YAYOI KUSAMA (b. 1929)
Infinity-Nets (T.OWQ), 2005
Acrylic on canvas
72.5 x 91 cm (28 1/2 x 35 7/8 inches)
Signed, titled twice and dated 2005 (on the reverse)

Provenance
Gallery Sekiryu, Matsumoto
Private Collection, Japan

Auction History
Sotheby’s London: 6 March 2024
Estimated: GBP 600,000 – 800,000
GBP 850,900 / USD 1,078,940

Infinity-Nets (T.OWQ) | Modern & Contemporary Evening Auction featuring The Now | 2024 | Sotheby’s (sothebys.com)

 

Mesmerizing and luminous because of, rather than despite, an economy of means, Infinity-Nets (T.OWQ) belongs to Yayoi Kusama’s most ethereal and vaporous series of paintings which have formed the cornerstone of her artistic practice. The canvas is covered by an interlinking network of unique, monochromatic white loops over a black ground, creating a shimmering, woven texture that simultaneously attracts and repels the eye. Kusama’s complex manipulation of color and texture creates nuanced shadows which bring a distinct tonality to the painting’s surface. Elegantly executed in thickly applied acrylic, the complex skein of overlapping loops writhes and undulates, creating a lyrical system of patterns which belies the individuated impasto of every brushstroke. Strongly reminiscent of Ruth Asawa’s own looped meditations on material and form, Kusama’s Infinity Nets consistently confound conventions of pictorial volume and illusionistic space.

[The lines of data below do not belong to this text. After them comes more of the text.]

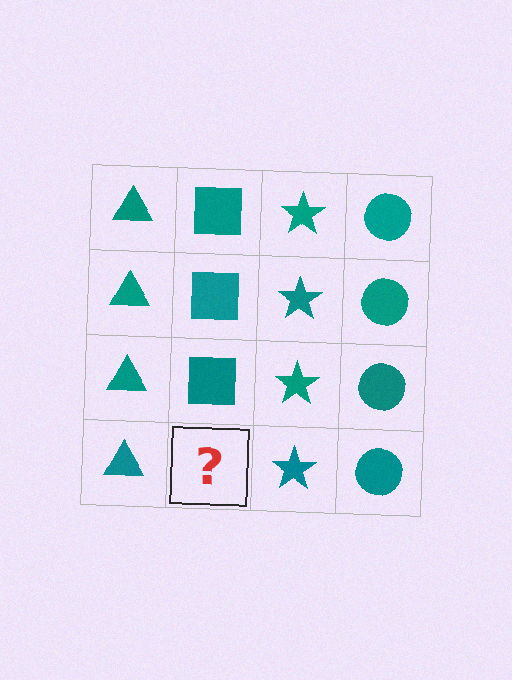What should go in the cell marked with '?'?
The missing cell should contain a teal square.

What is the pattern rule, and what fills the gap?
The rule is that each column has a consistent shape. The gap should be filled with a teal square.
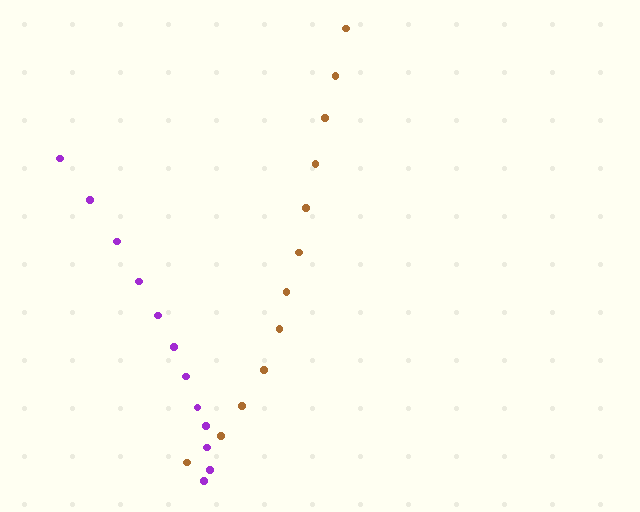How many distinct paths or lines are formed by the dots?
There are 2 distinct paths.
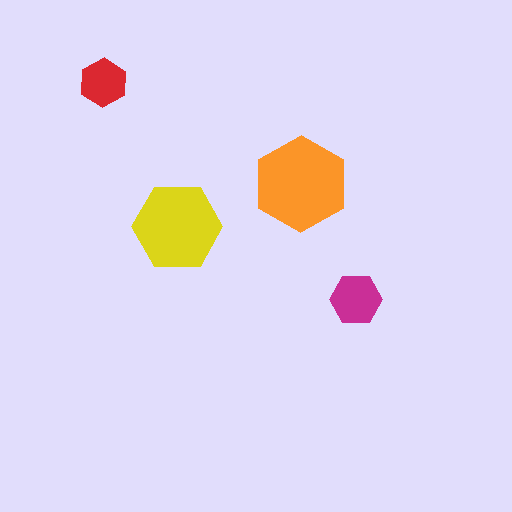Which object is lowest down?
The magenta hexagon is bottommost.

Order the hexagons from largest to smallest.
the orange one, the yellow one, the magenta one, the red one.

“Those are paintings without beginning, end, or center. The entire canvas would be occupied by monochromatic net. This endless repetition caused a kind of dizzy, empty, hypnotic feeling.”

 

At once meditatively simple and fascinatingly complex, the Infinity Nets occupy a distinct aesthetic liminality encompassing gestural Abstract Expressionism, contemplative Minimalism and even ritualistic performance. Comparable to the monochrome paintings of Robert Ryman or Lucio Fontana in their emphasis on seriality and grasp of materiality, Kusama’s practice links strongly to crucial tenets of Minimalism and Post-Minimalism, possibly as a result of her close relationships with artists such as Donald Judd and Eva Hesse. However, Kusama’s Infinity Nets diverge significantly from Minimalist art. Although on first appearance rote and repetitive in form, the result is insistently and stridently handmade. Created by deliberately unsystematic, accumulating patterns, they appear as manifestations of planned chaos; indeed, there is an organic, almost topographical aspect to the works. Intensely psychological, there is also a further mystical element to these paintings that imbues them with performative or ritualistic undertones, further distinguishing them from any prevailing art movement.

YAYOI KUSAMA IN HER NEW YORK STUDIO, CIRCA 1958-59 / IMAGE/ARTWORK: YAYOI KUSAMA

For Kusama, replicating the net motif in paint is as much a meditative practice of repetition as it is a philosophical practice of disintegrating the bounds between finitude and infinitude. She has openly discussed her artmaking as a form of escape from a lifetime of mental illness, marked by episodes of “self-obliteration.” Across her oeuvre, Kusama recreates and perhaps thereby wrests control of this overwhelming overstimulation; we observe this “all-over” creative vision, a kind of Gesamtkunstwerk, most clearly in her monumental Infinity Net paintings, but also in her mesmerizing Infinity Mirror Rooms and even in her group performances in late-1960s New York where performers and environment were united by painted polka dots.

Across Kusama’s practice and emblematized by her use of the net motif, the artist encourages the integration of the natural environment, our psychological world and the physical body. Infinity-Nets (T.OWQ) emblematizes the artist’s found solution for her psychosomatic anxiety, serenely exulting in a single-minded, entirely absorbing celebration of form ad infinitum.